A eternidade de Pelé foi construída de 1958 a 1970, do primeiro ao terceiro título mundial do Brasil. Dali para a frente, dos anos 1970 até agora, o Pelé mais influente foi outro: Johan Cruyff (1947-2016). Dos seus pés, no Ajax de Amsterdã, no Barcelona da Espanha e na seleção holandesa que encantaria o mundo com o vice-campeonato de 1974, nasceu o futebol de hoje. De mãos dadas com o treinador Rinus Michels, Cruyff (pronuncia-se Cróif) pôs em prática uma concepção de jogo ancorada na ocupação de todos os espaços, na antecipação e na velocidade, no desrespeito voluntário às posições no gramado, num misto de balé e guerra.

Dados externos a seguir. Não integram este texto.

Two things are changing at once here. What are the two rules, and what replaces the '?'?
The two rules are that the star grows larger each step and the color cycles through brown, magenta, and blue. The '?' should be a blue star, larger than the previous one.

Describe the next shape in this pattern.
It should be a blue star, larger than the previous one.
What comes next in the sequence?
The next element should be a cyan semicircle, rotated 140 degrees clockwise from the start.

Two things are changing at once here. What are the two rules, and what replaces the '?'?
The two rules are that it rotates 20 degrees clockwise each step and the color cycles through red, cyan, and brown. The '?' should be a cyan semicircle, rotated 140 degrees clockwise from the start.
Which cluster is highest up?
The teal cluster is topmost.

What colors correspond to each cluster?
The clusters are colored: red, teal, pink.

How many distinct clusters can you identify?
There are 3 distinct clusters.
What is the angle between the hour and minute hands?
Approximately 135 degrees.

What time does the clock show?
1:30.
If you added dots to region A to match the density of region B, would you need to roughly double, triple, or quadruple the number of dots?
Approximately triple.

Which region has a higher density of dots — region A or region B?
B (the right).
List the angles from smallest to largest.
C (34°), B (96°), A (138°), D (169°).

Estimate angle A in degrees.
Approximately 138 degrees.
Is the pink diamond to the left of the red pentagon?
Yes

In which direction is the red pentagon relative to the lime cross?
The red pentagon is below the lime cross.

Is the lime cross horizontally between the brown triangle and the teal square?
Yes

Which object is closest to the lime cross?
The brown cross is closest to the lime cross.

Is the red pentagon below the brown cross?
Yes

A Laranja Mecânica, como ficou conhecida a seleção holandesa de 1974, movimentava-se como um batalhão, cercando os adversários, adiantando-se em bloco para deixar os atacantes impedidos, como se vê na foto abaixo. Daquela ideia revolucionária do “futebol total”, brotaria o estilo hegemônico das atuais equipes vencedoras, de posse de bola, muita posse de bola, de intensa troca de passes — embora, ressalve-se, a Copa da Rússia talvez tenha selado o início do fim dessa regra. As três seleções que mais ficaram com a bola — a Alemanha, a Argentina e a Espanha, todas com mais de 64% — saíram cedo do torneio. A campeã, a França, ficou no 18º lugar em possessão. Mas é cedo para decretar o fim de um tempo, que o digam os times treinados por Pep Guardiola, o mais refinado discípulo de Cruyff, que depois de pendurar as chuteiras fez fama e sucesso como treinador.

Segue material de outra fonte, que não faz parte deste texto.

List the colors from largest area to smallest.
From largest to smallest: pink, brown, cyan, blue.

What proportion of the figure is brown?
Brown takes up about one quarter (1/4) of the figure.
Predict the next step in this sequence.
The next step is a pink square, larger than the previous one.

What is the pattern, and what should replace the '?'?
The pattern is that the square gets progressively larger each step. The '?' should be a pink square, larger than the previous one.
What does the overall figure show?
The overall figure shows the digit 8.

Deu-se, com os holandeses, o nascimento de outro modo de enxergar o futebol — o esporte como carbono de uma sociedade. Costuma-se associar o futebol brasileiro à irreverência de um Garrincha macunaímico. Talvez nunca tenha sido assim, e certamente não o é nos dias de hoje. O escritor britânico David Winner esgrime uma tese que ajuda a entender por que o “futebol total” é uma bela ideia — gloriosamente holandesa — de nosso tempo. Diz ele: “Ao reinventarem o jogo como uma competição de controle do espaço, Cruyff e Michels estavam inconscientemente recorrendo à cultura nativa. Durante séculos, o povo da Holanda havia encontrado formas inteligentes de pensar, explorar e controlar um território pequeno, de terras lotadas e ameaçadas pelo mar. É sensibilidade que aparece nas telas de Vermeer, Saenredam e Mondrian, na arquitetura e, finalmente, também no futebol”.